“You wanna learn where America’s at?” Jim Keady asked me. “Stand behind a bar.” The owner of Lighthouse Tavern in Waretown, New Jersey, was venting his frustration with Democrats in Washington, rolling his eyes at the mere mention of their new message rolled out this week: “A Better Deal.” At his restaurant on the Jersey Shore, he’d never sell burgers by saying they were slightly better than the other guy’s. “I got the best burger you’ve ever tasted!” he said, giving me a proper pitch. “I got the coldest beer you’ve ever drank!”
Keady is a Democrat, but too often he feels like his party isn’t connecting with his customers—those fishermen and hunters downing drinks and scarfing seafood, some of whom may well have voted for President Donald Trump. “Part of growing up in the tavern business is you know a good bartender listens,” he explained. “We’ve got to get out there and listen, and it’s not listening to the consultants. It’s not listening to the donor class.” Maybe Nancy Pelosi and Chuck Schumer should come work a shift on the shore, he mused. They might learn something.

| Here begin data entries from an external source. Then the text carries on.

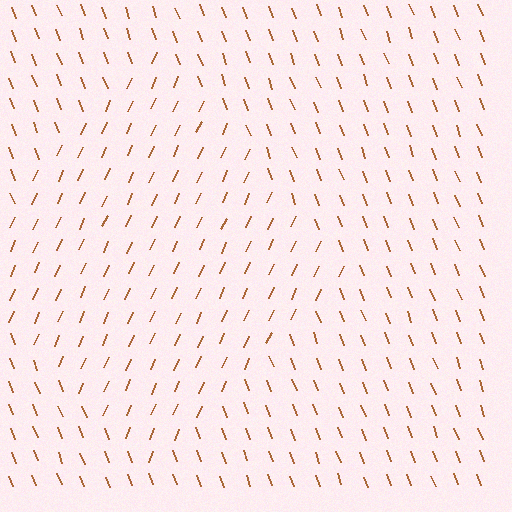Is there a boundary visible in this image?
Yes, there is a texture boundary formed by a change in line orientation.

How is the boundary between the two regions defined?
The boundary is defined purely by a change in line orientation (approximately 45 degrees difference). All lines are the same color and thickness.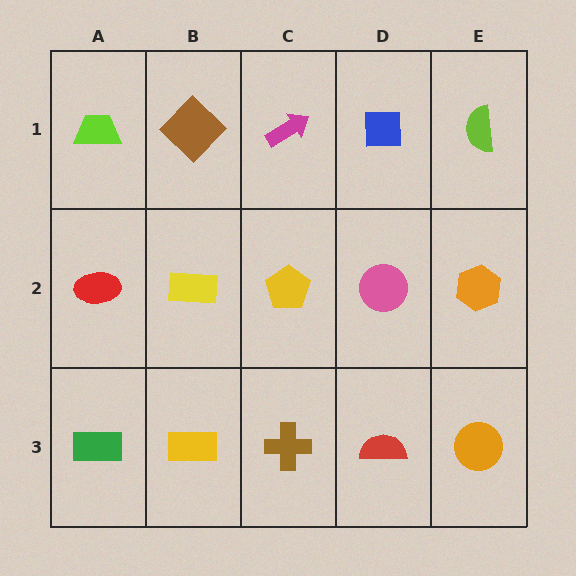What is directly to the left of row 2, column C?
A yellow rectangle.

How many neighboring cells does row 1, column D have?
3.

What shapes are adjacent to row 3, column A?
A red ellipse (row 2, column A), a yellow rectangle (row 3, column B).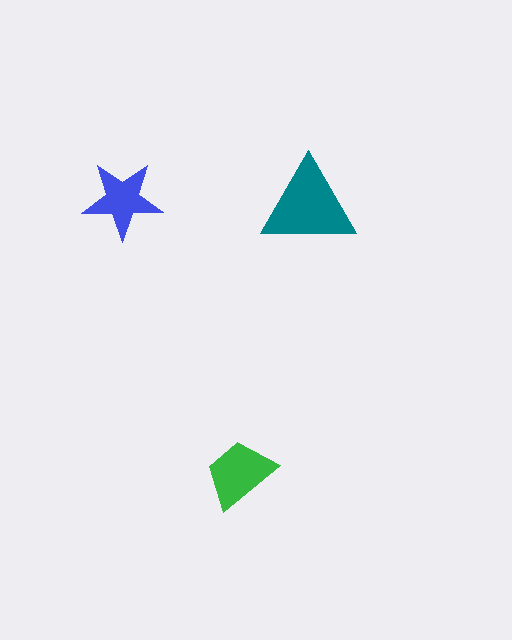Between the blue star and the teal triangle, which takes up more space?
The teal triangle.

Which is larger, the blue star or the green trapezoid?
The green trapezoid.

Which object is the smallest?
The blue star.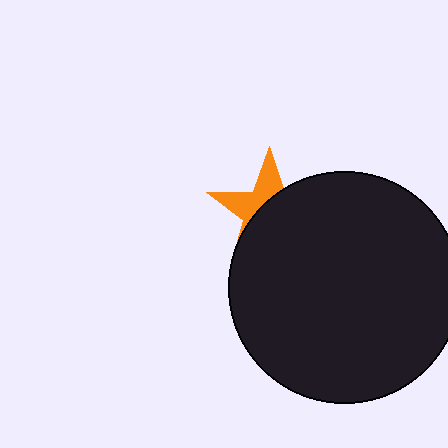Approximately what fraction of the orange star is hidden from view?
Roughly 64% of the orange star is hidden behind the black circle.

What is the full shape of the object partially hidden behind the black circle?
The partially hidden object is an orange star.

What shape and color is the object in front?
The object in front is a black circle.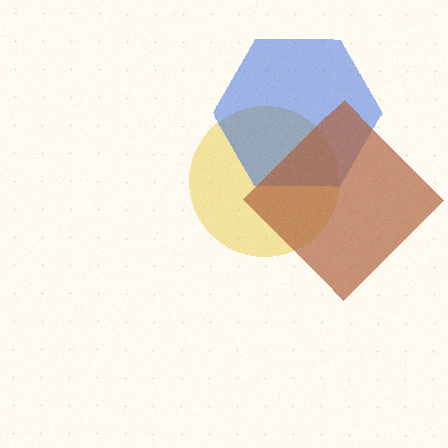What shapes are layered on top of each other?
The layered shapes are: a yellow circle, a blue hexagon, a brown diamond.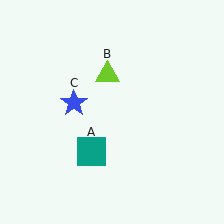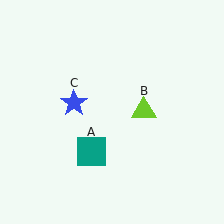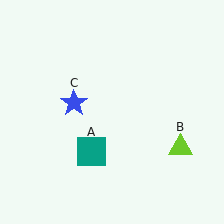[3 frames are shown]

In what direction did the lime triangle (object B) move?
The lime triangle (object B) moved down and to the right.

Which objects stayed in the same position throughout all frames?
Teal square (object A) and blue star (object C) remained stationary.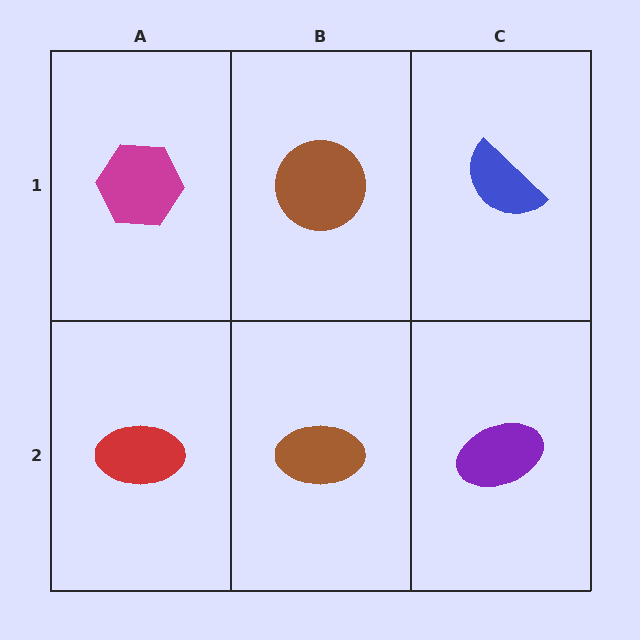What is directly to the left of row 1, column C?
A brown circle.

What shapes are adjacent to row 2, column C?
A blue semicircle (row 1, column C), a brown ellipse (row 2, column B).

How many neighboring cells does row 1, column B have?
3.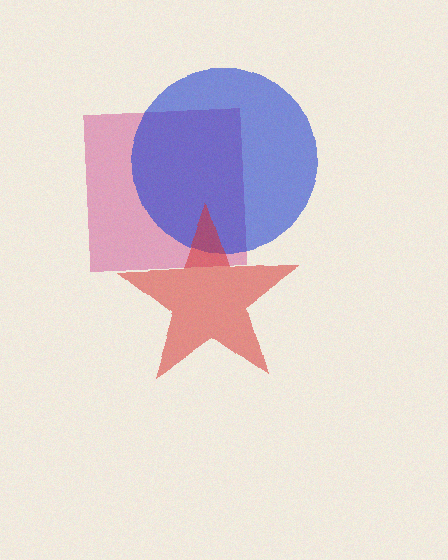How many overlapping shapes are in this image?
There are 3 overlapping shapes in the image.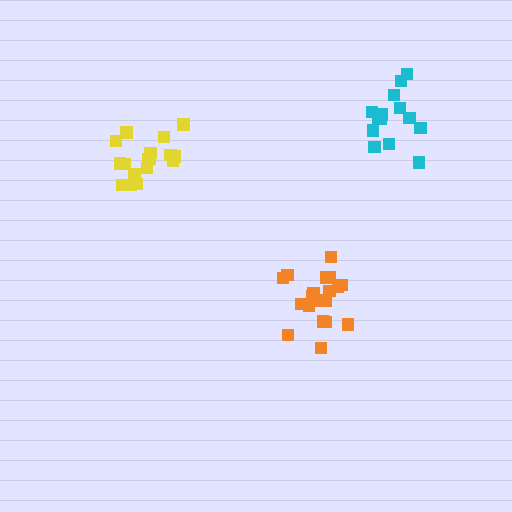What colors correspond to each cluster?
The clusters are colored: orange, cyan, yellow.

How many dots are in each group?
Group 1: 19 dots, Group 2: 14 dots, Group 3: 18 dots (51 total).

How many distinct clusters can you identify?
There are 3 distinct clusters.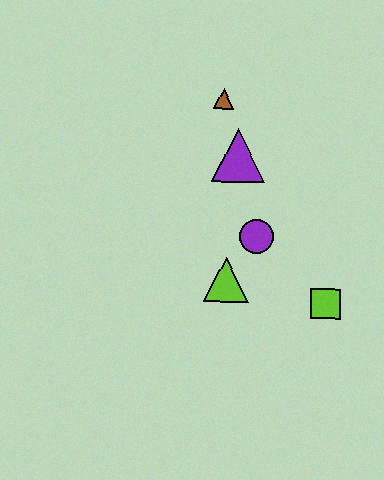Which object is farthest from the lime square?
The brown triangle is farthest from the lime square.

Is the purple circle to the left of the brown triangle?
No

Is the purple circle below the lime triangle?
No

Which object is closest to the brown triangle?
The purple triangle is closest to the brown triangle.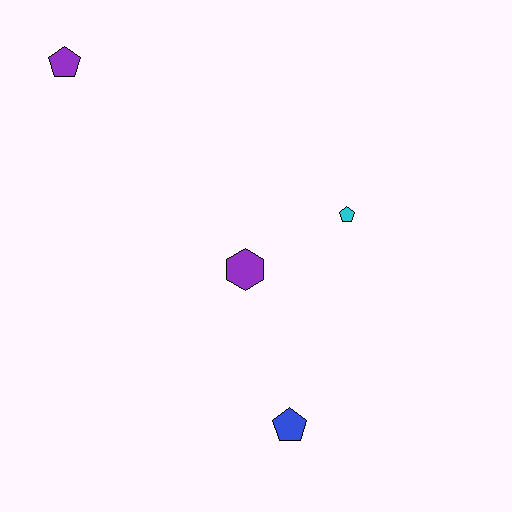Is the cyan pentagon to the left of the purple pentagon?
No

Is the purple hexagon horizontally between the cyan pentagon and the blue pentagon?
No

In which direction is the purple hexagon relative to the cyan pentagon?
The purple hexagon is to the left of the cyan pentagon.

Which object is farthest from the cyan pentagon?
The purple pentagon is farthest from the cyan pentagon.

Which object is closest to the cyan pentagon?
The purple hexagon is closest to the cyan pentagon.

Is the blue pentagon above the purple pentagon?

Even if Keady never gets Democratic leadership to serve his signature crab clusters, he has a personal stake in rebuilding the party. The former Asbury Park councilman is in Washington, D.C., this week training to run for Congress in New Jersey’s Fourth Congressional District. Keady was one of hundreds of office seekers who turned out for the Progressive Change Campaign Committee’s candidate boot camp on Thursday. These up-and-coming progressives, many of them energized by Bernie Sanders’s campaign last year, were thrilled to get tips from political pros. But many weren’t exactly embracing the party’s new message, which some members of Congress plan to tout over the August recess. They described it as underwhelming and further proof the party needs to change.
“No matter how polished the words are, they sound somewhat hollow,” said Jenny Marshall, who’s running in North Carolina’s Fifth District. She bristled at Pelosi telling The Washington Post that the new rhetoric “is not a course correction, but it’s a presentation correction.” “You don’t just try to rebrand yourself,” Marshall said. “People see right through it. They see right through it.”
“I would like to have leadership that was sincere and genuine and true, with a message they not only believed in, but lived,” Marshall added. “Nancy Pelosi is worth $100 million. To her, $48,000 is a really nice party. So, you know, there’s some disconnect. You can’t make that kind of money and think that you’re still in touch. I mean, Hillary Clinton had the same problem, speaking about poverty in a $5,000 jacket. So, do I want leadership? Yes. Are we going to get it? Not soon. But that’s why we’re here—to eventually put people in place who will be the leaders of the Democratic Party.”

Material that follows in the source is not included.